前述の通り、すでに高額すぎる負債を負っているのに、任意売却をして家を手放すことは役所も良く見ません。

しかし、中には競売をどうしても避けたいということで、泣く泣く任意売却という手段を取った場合もあります。

このように、競売などの“強制換価手続き”を避けるために任意売却の選択肢しかなく、それが理由で任意売却を許可された場合は税金がかかりません。

任意売却で得た利益を全てローン返済にあてた場合

任意売却で得た利益に税金がかかるのは、高額な臨時収入を得ることを制限するためです。

しかし、任意売却をする方の多くは、住宅ローン返済に加えて、譲渡所得税が発生した際に納付するためのお金の捻出を目的としています。

もし、任意売却で得た利益が全てこうした負債の返済に充てられるのであれば、税金は発生しません。
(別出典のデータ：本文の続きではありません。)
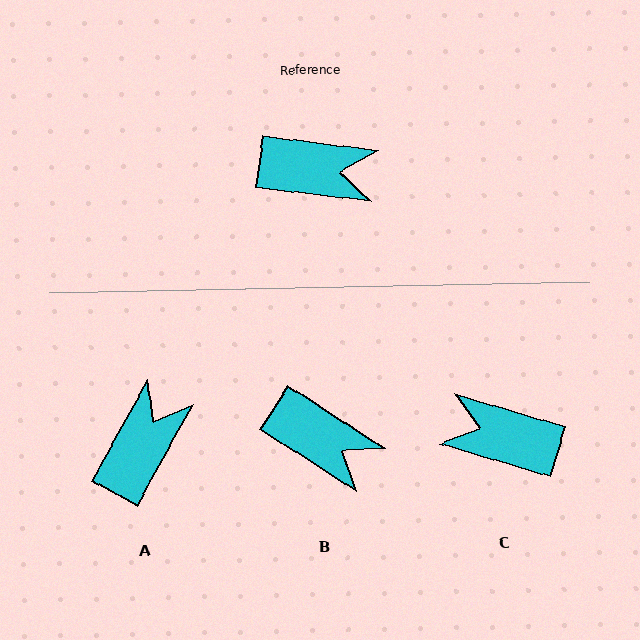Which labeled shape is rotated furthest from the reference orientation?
C, about 170 degrees away.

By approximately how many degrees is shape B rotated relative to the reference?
Approximately 26 degrees clockwise.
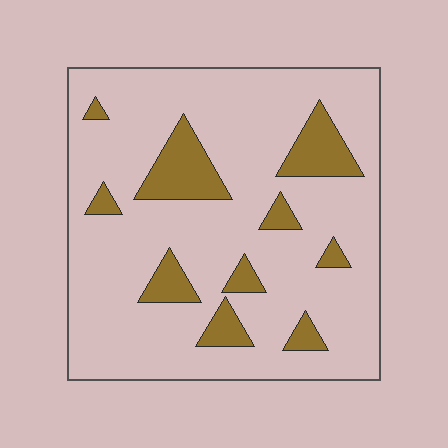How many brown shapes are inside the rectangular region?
10.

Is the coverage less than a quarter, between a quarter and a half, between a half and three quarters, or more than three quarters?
Less than a quarter.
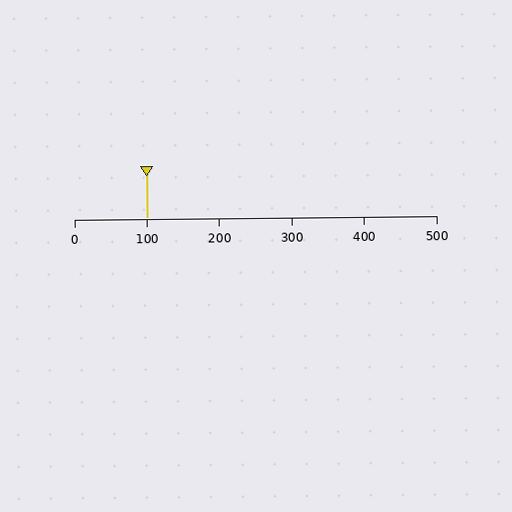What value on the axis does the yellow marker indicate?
The marker indicates approximately 100.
任意売却の税金が発生しない・安く済むケースは意外に多い

ここまで紹介した通り、任意売却では必ず税金が発生する訳ではなく、税金が発生しても軽減税率や特例控除を使えたり、免除になったりするケースは意外と多いです。

ただ、自分が上記の控除条件に当てはまっていたとしても、自動で控除がおこなわれる訳ではありません。

自分でどんな時に税金がかからないのか、安くなるのかを知り、積極的に不動産業者などに働きかけていくことが求められます。